Civil Code section 52.1 authorizes an action at law, a suit in equity, or both, against anyone who interferes, or tries to do so, by threats, intimidation, or coercion, with an individual’s exercise or enjoyment of rights secured by federal or state law. Subdivision (h) of section 52.1 permits a prevailing plaintiff to recover attorney fees. We must decide whether plaintiffs could recover damages on the basis of conduct by defendants that allegedly interfered with one plaintiff’s rights under the federal and state Constitutions’ search and seizure provisions. We hold that plaintiffs were not entitled to damages under section 52.1.

Defendants appealed from a judgment and order awarding plaintiff Belafanti Jones $71,394.25 in damages, including $30,000 under Civil Code section 52.1—unlabeled statutory references herein are to that code—and $216,762.50 in attorney fees under that statute. The Court of Appeal reversed that portion of the judgment awarding damages and attorney fees under section 52.1, but otherwise affirmed.

Jones, who is an African-American, aroused the suspicion of a Kmart employee who believed he might be shoplifting. When he left the store, Kmart employees pursued him. A struggle ensued and they seized him. One [332]*332searched his left front pants pocket and grabbed his arm to handcuff him. As a result of the struggle, Jones suffered lingering back, neck and shoulder pain, and property damage; the back pain lasted about a year. He also sought psychological counseling. It turned out that he had not shoplifted anything.

The jury returned a verdict for Jones on his claims of false imprisonment, battery, interference with his constitutional rights “by using excessive force against him [and] by the illegal search of his person,” and negligence. It found, however, that defendants did not discriminate against or subject him to violence or intimidation because of his race. Under the heading of compensatory damages, it awarded him $1,394.25 in economic and $40,000 in noneconomic damages. As mentioned, it awarded him $30,000 for interference with his constitutional rights. For this tort he also recovered $188,724 in attorney fees and $28,038.50 for time spent on his fees application.
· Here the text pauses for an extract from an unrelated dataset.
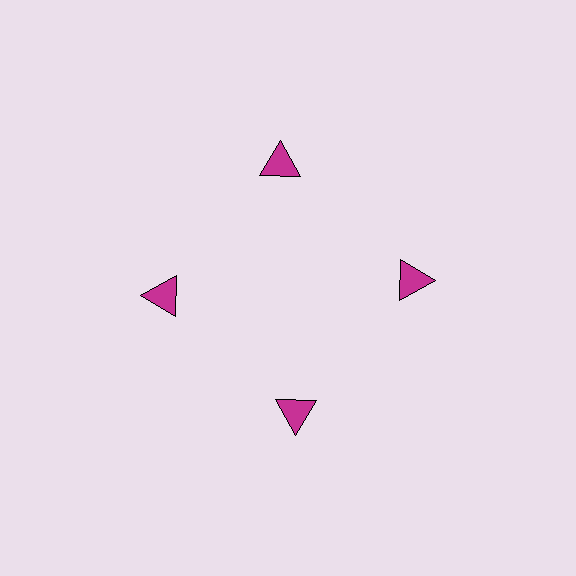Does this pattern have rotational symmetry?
Yes, this pattern has 4-fold rotational symmetry. It looks the same after rotating 90 degrees around the center.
The Court of Appeal’s decision eliminated the attorney fee award and Jones’s $30,000 in damages for interference with his constitutional rights. Plaintiffs petitioned for review on the ground that defendants’ conduct fell within the scope of section 52.1.

Section 52.1, subdivision (a), permits the Attorney General or any city or district attorney to sue in equity “[w]henever a person or persons, whether or not acting under color of law, interferes by threats, intimidation, or coercion, or attempts to interfere by threats, intimidation, or coercion, with the exercise or enjoyment by any individual or individuals of rights secured by the Constitution or laws of the United States, or of the rights secured by the Constitution or laws of this state . . . .” As alluded to, subdivision (b) of section 52.1 allows anyone whose rights have been interfered with as described in subdivision (a) to sue for damages or for equitable relief, and subdivision (h) permits a prevailing plaintiff to recover “reasonable attorney’s fees.”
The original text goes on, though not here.